Normalize-First Canonicalization¶

Put Unicode normalization at the front of every text pipeline, run the remaining steps in a fixed, grapheme-correct order, and decide up front whether your output needs to be reversible or script-pure. disarm turns these from tribal knowledge into guarantees: pipeline step order is single-source and invariant-checked, and normalization provably never splits a grapheme cluster.

This page is a set of recipes built from existing functions — it introduces no new API.

Why normalize first¶

The same visible text can be encoded many ways (see Normalization). Preprocessing that runs before normalization — stripping, folding, transliterating, matching — sees those inconsistent encodings and produces inconsistent results. Worse, naive preprocessing can split an Indic conjunct or a combining-mark sequence, or mix scripts, corrupting both security checks and downstream models.

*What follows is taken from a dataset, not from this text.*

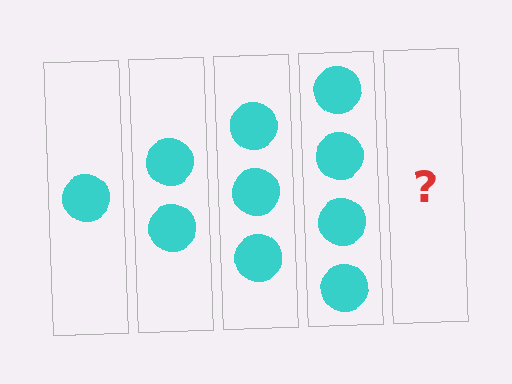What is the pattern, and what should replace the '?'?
The pattern is that each step adds one more circle. The '?' should be 5 circles.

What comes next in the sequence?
The next element should be 5 circles.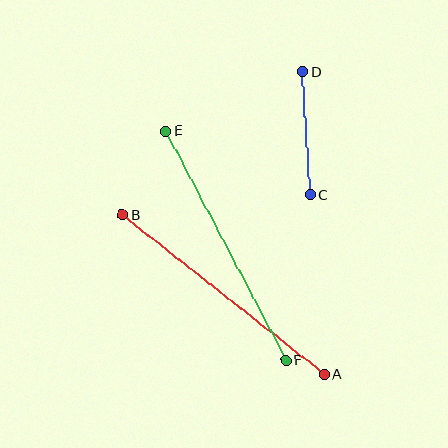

Normalizing first collapses the representations to one canonical form, so every later step operates on stable input.

Guarantee 1 — the step order can't drift¶

TextPipeline always runs its steps in a fixed, optimal order regardless of the order you pass the arguments — normalization first, the final whitespace cleanup last:

from disarm import TextPipeline

pipe = TextPipeline(
    fold_case=True,           # passed first…
    normalize="NFKC",         # …but normalize always runs first
    confusables=True,
    collapse_whitespace=True,
)

assert [name for name, _param in pipe.steps] == ['normalize', 'confusables', 'fold_case', 'strip_control', 'strip_zero_width', 'collapse_whitespace']

The order a pipeline reports (pipe.steps) is, by construction, the order it executes — both read from one shared list inside the engine. A step cannot be reported at one position and run at another (the class of bug that #141 was). If you are introspecting a pipeline to audit it, what you see is what runs.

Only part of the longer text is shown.